Mining unstructured data
IBM is also revamping watsonx.data, a governed data store designed to scale AI and analytics workloads, with new features that help enterprises extract value from unstructured data such as documents, spreadsheets, presentations and multimedia. Enhancements include open data lakehouse support, data fabric capabilities, lineage tracking and AI-powered tools for orchestrating and analyzing data.
Krishna said connecting AI applications and agents with unstructured data can improve the accuracy of AI applications by up to 40% over conventional retrieval-augmented generation or RAG methods. IBM also introduced content-aware storage for ongoing contextual processing of unstructured data to support real-time inference.

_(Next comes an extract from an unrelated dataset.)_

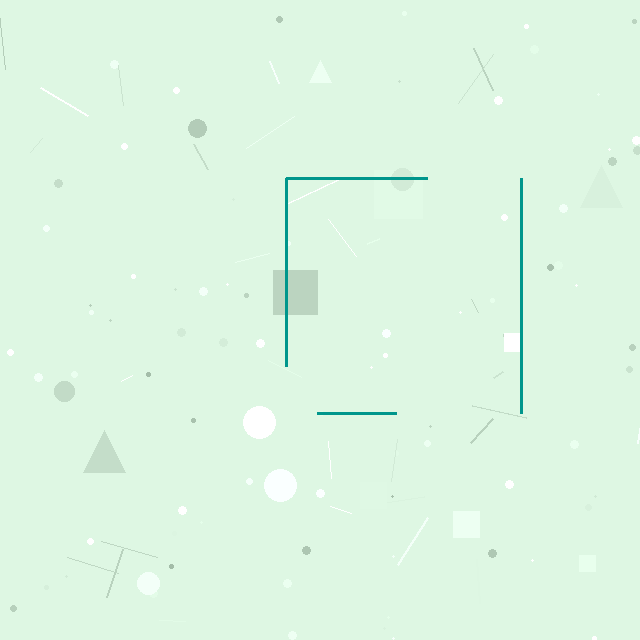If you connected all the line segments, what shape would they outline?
They would outline a square.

All these capabilities are undergirded by technology IBM recently acquired with DataStax Inc., whose database-as-a-service offering based on the open-source Apache Cassandra database management system is built to handle vast amounts of information distributed across multiple locations and environments. IBM said DataStax brings vector search and real-time data capabilities to its stack.
Mainframe boost
With the introduction of a new generation of mainframes imminent, IBM highlighted the launch of LinuxONE 5, a high-performance Linux platform that it said can process up to 450 billion AI inference operations per day. Powered by the company’s Telum II AI processor and the forthcoming Spyre Accelerator, LinuxONE 5 is aimed at compute-intensive applications like fraud detection and medical imaging.

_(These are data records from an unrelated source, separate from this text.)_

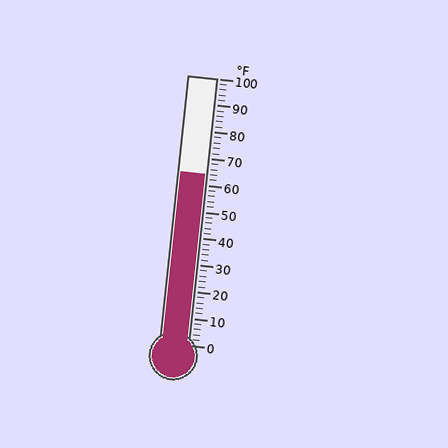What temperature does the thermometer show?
The thermometer shows approximately 64°F.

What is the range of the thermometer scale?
The thermometer scale ranges from 0°F to 100°F.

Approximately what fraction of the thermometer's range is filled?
The thermometer is filled to approximately 65% of its range.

The platform also introduces confidential containers for secure AI operations and encryption technologies that can’t be easily compromised by quantum processing. IBM claimed a mainframe running LinuxONE 5 delivers a 44% cost savings over five years compared with x86-based systems running equivalent workloads.
Krishna said the announcements collectively reflect IBM’s belief that AI must be embedded into the core of enterprise operations as businesses move beyond experimentation to focus on measurable outcome. “The era of AI experimentation is over,” he said. “Enterprises want integration, governance and real ROI.”

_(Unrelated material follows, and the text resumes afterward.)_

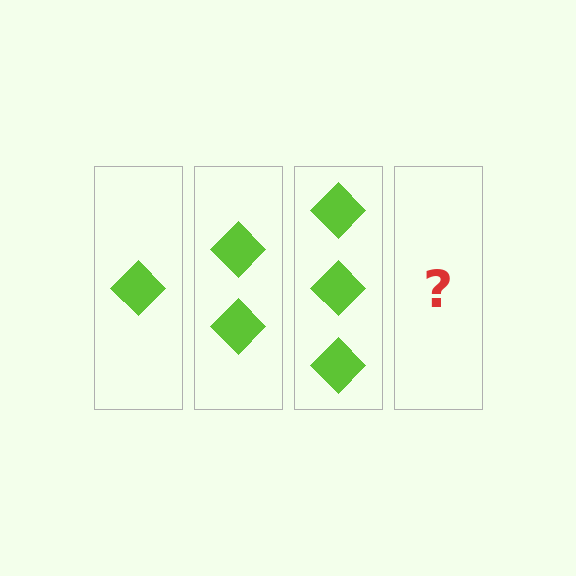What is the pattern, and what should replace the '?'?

Ritika Gunnar, IBM’s general manager for data and AI, said agents are critical to the transformation. “We are moving from AI that generates content or chats with users to AI that acts on behalf of users,” she said. “These agents must integrate with existing systems, workflows and governance requirements.” She said IBM expects more than 50% of enterprises will embed agents in essential systems by 2027.
Governing agents
Asked what it plans to do about AI hallucinations and bias, IBM said its governance tools have been extended to support agents and that the company is investing in lifecycle management, observability and traceability for agentic workflows. “Just like we evaluate and govern large language models, we’re doing the same for agents,” Gunnar said.
IBM supports open standards such as MCP developed by Anthropic PBC and has open-sourced its Agent Collaboration Protocol to promote interoperability and agent-to-agent communication. The company has also open-sourced its Granite model family and continues to partner with open model developers. “We think the future of AI is open,” Thomas said.
Forrester’s Ellis said that though few companies outside of the IBM customer base have adopted watsonx or Granite at this point, the company’s commitment to openness should resonate with buyers in the long term.
“IBM’s revenue model is on the services and infrastructure used to run these models, and it would make sense for them to keep their models open,” he said. “The need for models that address governance concerns like security and indemnity will grow, as will the need to ingest historical data for use within AI models. IBM can address both of those trends. This looks good for IBM.”